The 37-year conflict effectively ended on May 18, 2009, when troops killed the leader of the Tamil Tiger rebels, Velupillai Prabhakaran, in a brutal assault on the northern town of Mullaittivu.
The UN has estimated that at least 100,000 people died in the entire conflict, about 40,000 of them in the final months of fighting.
Rajapakse however has denied any civilians died in the finale and is resisting calls for an international inquiry into claims that troops killed thousands of civilians who had been herded into no-fire zones.
Around 7,500 troops took part in Sunday's military parade which featured tanks, gunboats and military aircraft.

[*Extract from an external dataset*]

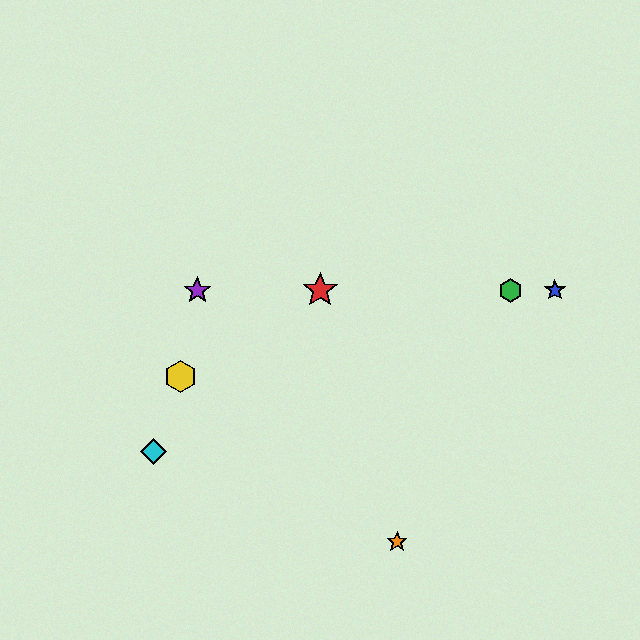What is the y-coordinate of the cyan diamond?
The cyan diamond is at y≈452.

Canada, a strong critic of Sri Lanka's war record, boycotted Sunday's parade while the top diplomats from other Western powers, including the United States and former colonial power Britain, were conspicuous by their absence.
Canadian High Commissioner (ambassador) Shelley Whiting said in a statement to a local newspaper Friday the parade was inappropriate because the government should be concentrating on reconciliation.
"Five years after the end of the conflict, the time has arrived for Sri Lanka to move past wartime discourse and to start working seriously towards reconciliation," she said.